How to use a legal remedy for unlawful eviction
South Africans have a legal remedy called “mandament van spolie”, which they can use if they are illegally evicted.
The legal tool focuses on restoring possession, but it does not pronounce on the lawfulness of the possession or deal with the merits of a dispute.
A mandament van spolie order urgently restores undisturbed possession unconditionally when someone is unlawfully disposed of something, but it cannot be reshaped into a merits-based enquiry.
It is a summary remedy designed to restore factual possession to a person who has been unlawfully dispossessed, without regard to the merits of the underlying dispute, the lawfulness of the occupation, or the contractual rights of the parties.
The court retains a narrow discretion at the periphery of its application to structure the manner of restoration in a way that avoids immediate and irreparable hardship, particularly to children, a Western Cape High Court judge explained.

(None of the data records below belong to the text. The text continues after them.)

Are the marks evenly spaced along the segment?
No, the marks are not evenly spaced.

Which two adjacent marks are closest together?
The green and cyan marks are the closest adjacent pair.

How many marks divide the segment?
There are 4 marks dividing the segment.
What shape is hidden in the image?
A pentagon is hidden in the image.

The court dealt with an illegal eviction of four people from a Cape Town property. While ordering that the four must immediately be allowed to move back, the court made it clear that this legal tool does not legitimise self-help.
“It merely ensures that the restoration of possession, which must occur, is implemented in a manner consonant with the constitutional values of dignity, care, and humanity,” the court said.

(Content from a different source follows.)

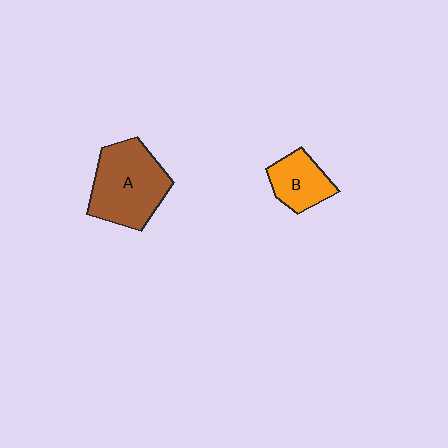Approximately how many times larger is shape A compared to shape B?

It is now up to the property owners who illegally evicted the four to follow the legal route to ensure their eviction after proving that their occupation of the property is illegal.

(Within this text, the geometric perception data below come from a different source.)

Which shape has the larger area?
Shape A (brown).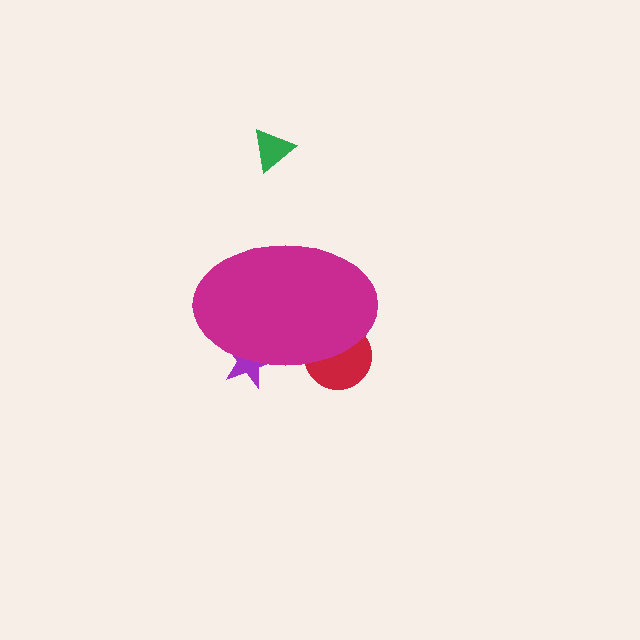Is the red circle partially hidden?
Yes, the red circle is partially hidden behind the magenta ellipse.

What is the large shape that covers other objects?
A magenta ellipse.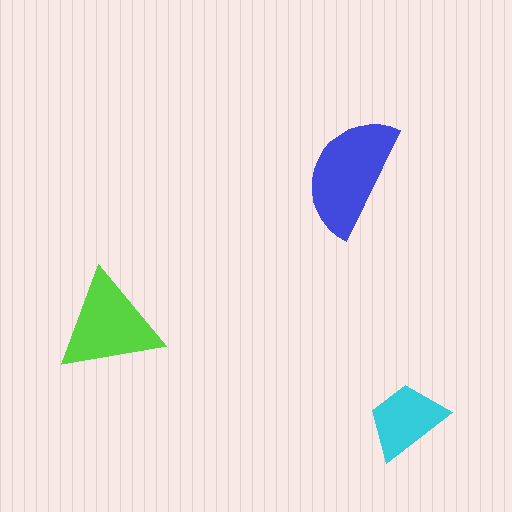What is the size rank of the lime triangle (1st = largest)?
2nd.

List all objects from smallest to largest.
The cyan trapezoid, the lime triangle, the blue semicircle.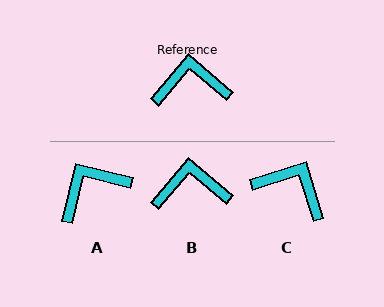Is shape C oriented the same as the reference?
No, it is off by about 32 degrees.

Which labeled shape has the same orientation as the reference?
B.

The occupants (applicants) said they were illegally kicked out of the property on New Year’s Day, as the owners (respondents) had decided to move back.
The property at the centre of this application comprises a main building with a garage and an outhouse. The respondents had returned from overseas a few months earlier. Their position was that they have two children and could not afford to live in a guest house any longer.
They returned to the property on January 1 with the assistance of the police. The applicants and the other occupants were removed from the premises. The respondents contend that they left voluntarily, but the court noted that the circumstances, including the presence of SAPS and the fact that several occupants fled or sought refuge on the roof, strongly suggest that the departure was not voluntary.
No eviction order existed at the time, and the dispossession was therefore, on the face of it, unlawful, the court said.
The respondents have raised concerns regarding the number of persons who resided with the applicants and the condition of the property. “These matters fall outside the scope of the mandament. The remedy is concerned solely with restoring factual possession as it existed immediately before the dispossession,” the court said.
It commented that the courts may not regulate the terms of occupation, limit the number of persons who may reside with the applicants, or impose conditions relating to the use of the property. Any concerns regarding overcrowding, damage to the property, or breach of lease must be addressed through the appropriate eviction or civil processes.
“The mandament van spolie remains one of the law’s most unyielding remedies. It is deliberately narrow, concerned not with fairness, nor with the merits of occupation, nor with the equities between the parties. It is not a remedy about who deserves to be in the house, nor about who has children, nor about who has nowhere else to go,” the court said.
“It is, instead, the legal system’s firewall against self-help, the mechanism by which the rule of law insists that unlawful acts would not be tolerated,” the court said.